Trying to understand PackedSequence and pack_padded_sequence

Jesper_Rix · September 25, 2017, 6:39am

Hi guys,

I’m new to PyTorch and i’m trying to grasp PackedSequence.

I have a batch of some sentences with variable length, which I wanna translate into PackedSequence, so i can feed them into an RNN.

The longest sentence in the batch is 11 words. Dimension of my word vectors are [1, 240] each.

I have padded each sentence to match the length of the longest sequence therefore my input Tensor is:

# batch_size, max_len, num_features
batch_in.size()
torch.Size([100, 11, 240])

packed_seq = nn.utils.rnn.pack_padded_sequence(batch_in, batch_in_lengths,batch_first=True)

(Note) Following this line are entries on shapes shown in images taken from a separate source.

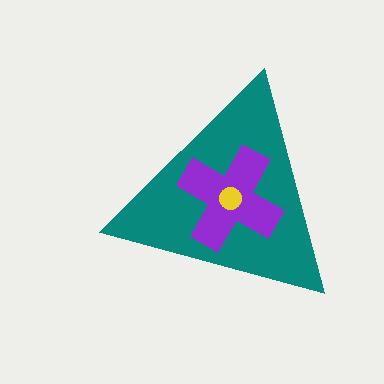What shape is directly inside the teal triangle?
The purple cross.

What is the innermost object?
The yellow circle.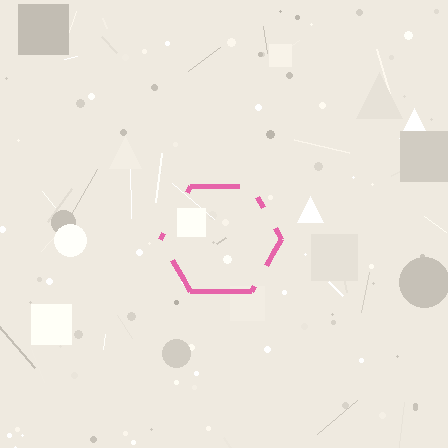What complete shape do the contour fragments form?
The contour fragments form a hexagon.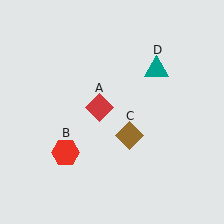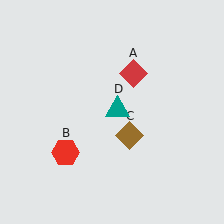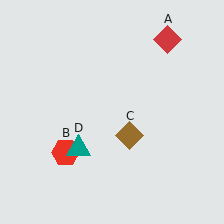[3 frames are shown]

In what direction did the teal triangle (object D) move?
The teal triangle (object D) moved down and to the left.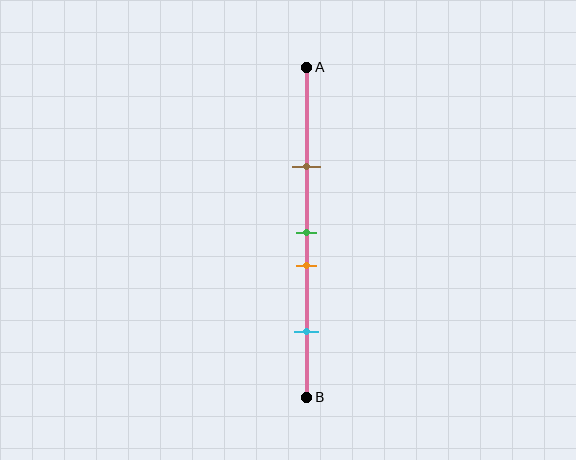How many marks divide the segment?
There are 4 marks dividing the segment.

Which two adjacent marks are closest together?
The green and orange marks are the closest adjacent pair.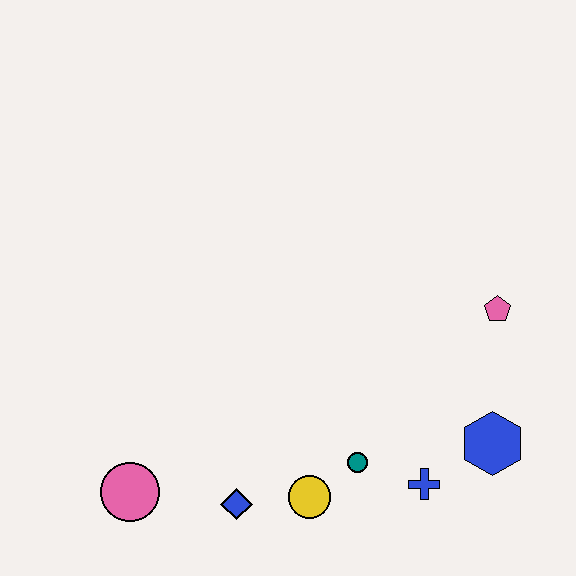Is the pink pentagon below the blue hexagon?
No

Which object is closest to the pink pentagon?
The blue hexagon is closest to the pink pentagon.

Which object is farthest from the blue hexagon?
The pink circle is farthest from the blue hexagon.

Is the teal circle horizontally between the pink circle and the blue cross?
Yes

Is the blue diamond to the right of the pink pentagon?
No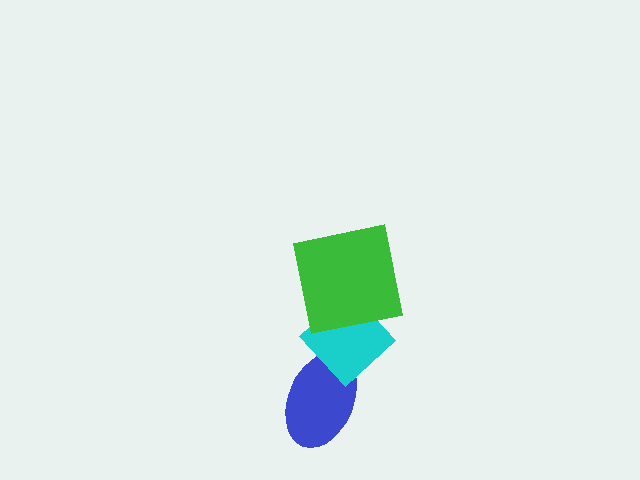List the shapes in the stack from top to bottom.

And the output of packed_seq:

PackedSequence(data=Variable containing:
 3.1625e-01 -4.8614e-01  4.9205e-01  ...  -3.2214e-01 -1.0503e+00 -7.7392e-01
-2.3958e-01 -5.7964e-01 -1.1852e+00  ...  -4.7232e-02 -8.6795e-01  9.3440e-03
-2.3958e-01 -5.7964e-01 -1.1852e+00  ...  -4.7232e-02 -8.6795e-01  9.3440e-03
                ...                   ⋱                   ...                
-5.1679e-01  7.7076e-01  4.5970e-01  ...  -3.2855e-01  8.4874e-01  2.6562e-01
 7.2816e-01 -5.6678e-01 -1.5125e+00  ...   3.1464e-01 -6.4921e-01 -1.1999e+00
 1.2031e+00 -1.0457e-01  5.2758e-01  ...  -5.4365e-01  7.4296e-01  1.9522e-01
[torch.DoubleTensor of size 379x240]
, batch_sizes=[100, 100, 100, 42, 13, 10, 7, 3, 2, 1, 1])

Can somebody explain me why the batch_sizes looks the way it does?

chenyuntc · September 25, 2017, 11:10am

well, the batch_sizes here is not actually the batch_size of batch_in

packed_seq = nn.utils.rnn.pack_padded_sequence(batch_in.transpose(0,1), batch_in_lengths,batch_first=False)

you’ll get familiar batch size.

josmi9966 · February 4, 2018, 7:09pm

I also do not understand where the batch_sizes shown for the packed sequence come from.

Also, I would like to know how to best “unsort” the result of running the packed sequence through an LSTM and then unpacking: the unsorting would need to be done in a way to preserve the gradients and I am not sure how to do that best.

olegboiko · October 29, 2019, 5:37am

RNN will produce number of hidden states equal to the size of the longest input. Let’s assume we train RNN on sentences in some large corpus of text. If longest sentence in training data contains N words, then RNN will produce N hidden states.

Sentences fed into RNN in batches. But different sentences may have different lengths. Consider the following batch of 2 sentences:
Sentence 1: "I love cats"
Sentence 2: "I hope this answer helps"
(for brevity, I omit tensor-like representation of these sentences, with word embeddings etc).

This batch will produce 5 hidden states because 5 is the size of the longest sentence in the batch:
len(["i", "hope", "this", "answer", "helps"]) == 5

Now, RNN has to feed information into its first hidden state. It takes first elements from each sequence in batch and feeds them into the first hidden state: ["i", "i"].
Second hidden state will receive ["love", "hope"].
Third hidden state will receive ["cats", "this"].
But forth hidden state will receive just ["answer"] because first sequence "i love cats" ended at step #3.

batch_sizes is a list of sizes of inputs each hidden state receives. For this example, batch_sizes would be [2, 2, 2, 1, 1]. Each element in this list tells how many input elements go into corresponding hidden state of RNN.

I guess confusion stems from the fact that term batch is overloaded here. There is batch of sequences which goes into RNN, and then there is batch of inputs which goes into each step of the RNN.